Big private equity firms have attracted record fund inflows in recent years and that trend is expected to continue for the medium term, EY says.

It’s one of the takeaways from the accounting and consulting firm’s 13th annual Global Alternative Fund Survey, which is based on interviews with more than 200 hedge funds and private equity firms along with more than 60 institutional investors.

Within the alternative investment space, the survey highlights trends in capital flows towards hedge funds, private equity, real estate and other grouped asset classes such as private credit.

And speaking with Stockhead, Antoinette Elias — sector leader for EY’s Oceania wealth and asset management division — said the latest survey revealed a clear trend towards PE.
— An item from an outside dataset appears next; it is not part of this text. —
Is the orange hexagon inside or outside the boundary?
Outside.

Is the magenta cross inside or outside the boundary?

“Within the space, both hedge funds and private equity are viewed as alternatives to traditional managed investment strategies such as a long only equities fund,” she said.

She said a consistent shift towards investments classed as alternatives has been underway for a number of years, as capital seeks out higher returns in a broader investment environment of steady growth.

“But within the alternate space, if you ask is it going into hedge funds or private equity — what the survey found is that although money flowing into alternatives, it’s moving more rapidly into the private equity bucket rather than hedge funds,” Elias said.

Of the institutional investors surveyed, hedge funds remained the highest allocation at 33 per cent, followed by PE at 25 per cent. But the 2019 trend was the bigger story, as hedge fund allocations fell from 40 per cent while PE investment rose by the same amount, from 18 per cent.

Real estate investments picked up from 20 per cent to 23 per cent, while exposure to other alternative asset classes edged lower.

“What’s the reason for the difference? I think what we’re seeing is the returns PE has been able to deliver are quite attractive,” Elias said.

“What also differentiates PE from hedge funds is that generally private equity investments are bigger and they’re made over a longer time period.

“So it’s a different investment style — capital is locked up and the majority of returns come at the exit point when assets are listed or sold.”

“So investors aren’t looking for quick returns. The model of PE is that management goes in and applies their PE model to a business, and the ones that do it well have delivered very strong returns and that’s why its an area big investors will continue to allocate funds to.”

And looking ahead, the survey indicated that the evident shift which took place in 2019 is here to stay.

“Whereas minimal volatility, consistently rising equity markets and low interest rates have challenged hedge fund managers’ returns, these market conditions have served as rocket fuel for private equity portfolios,” EY said.

“Investors do not expect this trend to change over the next two to three years, having reported that they anticipate their allocation to private equity and real estate products to continue to grow.”